In flexible wall yurts – the most popular designs – the
outward stress is counterbalanced by a line of aircraft wire strung through the
vertical wall lattice, and tensioned using a turnbuckle system. The rafters notch into this cable, pressing
outward in a uniform manner. Because of
the circular shape, every resting point of the heels of the truss chords
applies equal pressure, and thus, each truss offsets each other truss. At the apex of each chord, the rafter ring
bears the weight and pressure of the upper end of the truss, equally and
counterbalancing each other truss. This
design is simple, but its simplicity means that there is a maximum diameter of
yurt that can be built.
Solid wall yurts have both drawbacks and advantages over the
lattice wall design. While they offer
greater protection from exterior elements, the ability to be designed taller
than lattice wall units, the flexibility to incorporate conventional doors or
windows and the capacity for greater insulation, they also have the drawback of
being built in a multitude of wall segments, as opposed to the continuous wall
format of lattice walls. Solid wall yurt systems require, because of the
individual wall panels, supplementary structural support.
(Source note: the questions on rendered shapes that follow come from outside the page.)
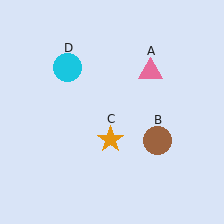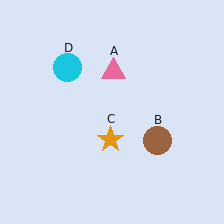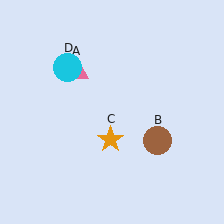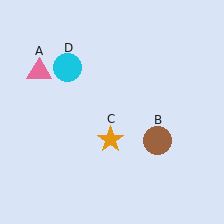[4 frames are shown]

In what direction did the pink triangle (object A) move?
The pink triangle (object A) moved left.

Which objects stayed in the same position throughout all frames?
Brown circle (object B) and orange star (object C) and cyan circle (object D) remained stationary.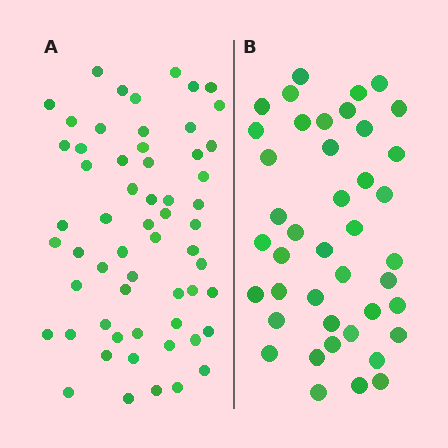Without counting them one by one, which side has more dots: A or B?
Region A (the left region) has more dots.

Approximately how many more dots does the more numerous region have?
Region A has approximately 15 more dots than region B.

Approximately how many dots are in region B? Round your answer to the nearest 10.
About 40 dots. (The exact count is 42, which rounds to 40.)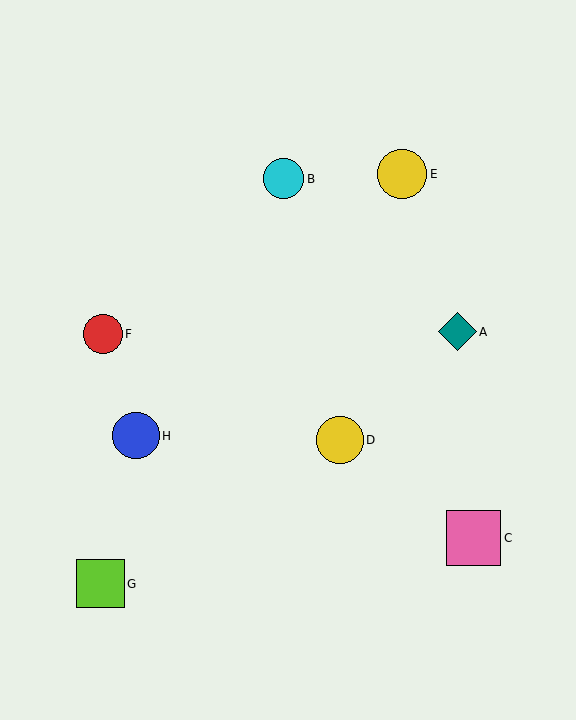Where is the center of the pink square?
The center of the pink square is at (474, 538).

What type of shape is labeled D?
Shape D is a yellow circle.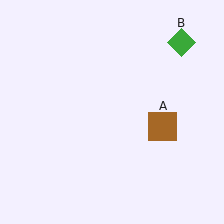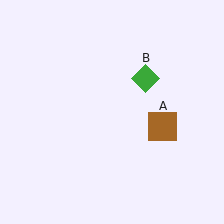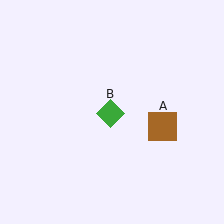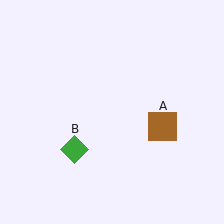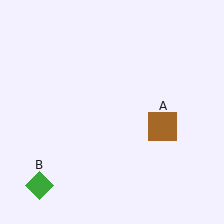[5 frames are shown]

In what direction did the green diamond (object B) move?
The green diamond (object B) moved down and to the left.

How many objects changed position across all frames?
1 object changed position: green diamond (object B).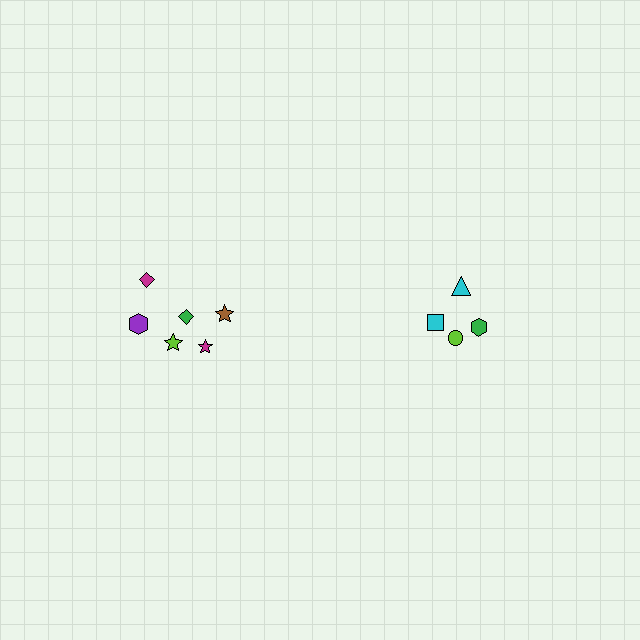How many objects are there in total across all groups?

When designing my solid wall yurt, I incorporated not one,
but four rafter support concepts.
The first was the conventional aircraft cable, strung
through the heels of the rafter chords (reinforced with a metal ring, to
prevent cutting through the wood of the rafter.
Secondly, I used hurricane ties on each chord heel. Thirdly, I nailed steel mending plates at the
top and bottom of each joined segment.
The fourth concept provides unique structural support for
the walls, offers exceptional wind resistance, and ensures that the rafters do
not place excessive force against the top of the walls, causing them to bow
outward.
My yurt is twenty-eight feet in diameter. Using forty-four two-foot wide panels, I
placed each panel at an eight-degree angle to the adjacent panel (resulting in
352 degrees of curve, rather than the full 360). By using 2 by 6 studs and
cutting an eight degree “V” shaped 1.5
inch wide, I was able to generate 12 top plate segments from each eight foot
length of wood. Each piece has two arms
extending from the apex of the “V”, with each arm twelve inches long.
These pieces are nailed on top of two adjacent panels, with
the “V” placed precisely where the two pieces meet, and extending one foot into
each panel. They are secured with three
nails in each arm. As added
reinforcement, I used the same system as the bottom plate for the walls.
This unique top and bottom plate system has worked
exceptionally well, with the yurt enduring wind gusts of 115 kph (73 mph)
without any problems. In fact, in 2011, shear wind toppled a tree with a trunk
diameter of fifteen inches, less than 100 feet from the yurt. The yurt barely quivered! 2010 winter snow loads failed to bend or bow
any of the truss chords. Although I clearly have implemented more
structural reinforcement than is normally required, the strength of the design
provides comfort and reassurance in the harshest weather.